The rulings had been expected this weekend. Bitwise’s filings for spot Bitcoin and Ethereum ETFs were also delayed; their new deadline is June 10.
In official filings, the SEC said it needs “sufficient time to consider the proposed rule changes and the issues raised by them.”
More than 70 ETFs Await Approval
With Paul Atkins taking the helm as chair, the SEC now faces a backlog exceeding 70 crypto ETF applications, prompting repeated postponements as the agency works through the queue.
Applications span a broad range, from major altcoins such as XRP, Solana, and Litecoin to meme coin-themed products and leveraged ETFs.

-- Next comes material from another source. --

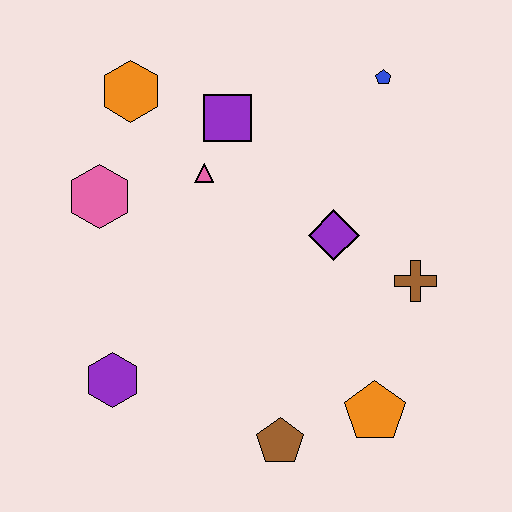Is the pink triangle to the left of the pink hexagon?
No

Analyst Eric Balchunas described the lineup of ETF filings as “crazy,” noting some of the more eccentric proposals among them.
Atkins, who previously served as a commissioner and has close ties with Wall Street, was confirmed by the Senate after a contentious vote and began his tenure on April 21.
Acting chair Mark Uyeda had delayed several major rulings, and insiders said the lack of permanent leadership contributed to stalled progress on many applications.
Under Gary Gensler’s leadership, the SEC approved spot Bitcoin ETFs in January 2024 and later approved spot Ethereum ETFs in July following a favorable court ruling for Grayscale.
Since President Donald Trump began his second term in January, the SEC has taken a visibly more crypto-friendly approach, hosting industry roundtables and withdrawing several lawsuits against cryptocurrency companies.
Another roundtable on cryptocurrency custody issues is scheduled for Friday.
Strong Demand for BTC ETFs
Data from SoSoValue shows U.S. spot Bitcoin ETFs experienced a remarkable rebound, with net inflows of $936.43 million on Tuesday, April 22 — the strongest single-day inflow since mid-January.
The momentum continued the next day, April 23, which saw another $916.91 million in net inflows.
BlackRock’s iShares Bitcoin Trust (IBIT) led the inflows, attracting $643.16 million, followed by Ark & 21Shares’ ARKB with $129.5 million.
This surge represented the fourth consecutive day of inflows exceeding $100 million — a streak last seen in late January during a period of heightened institutional interest.
Prior to this rally, ETF activity had slowed considerably, prompting questions about whether institutional demand would persist.
However, the recent rebound proved significant and coincided with Bitcoin’s advance past the $90,000 mark.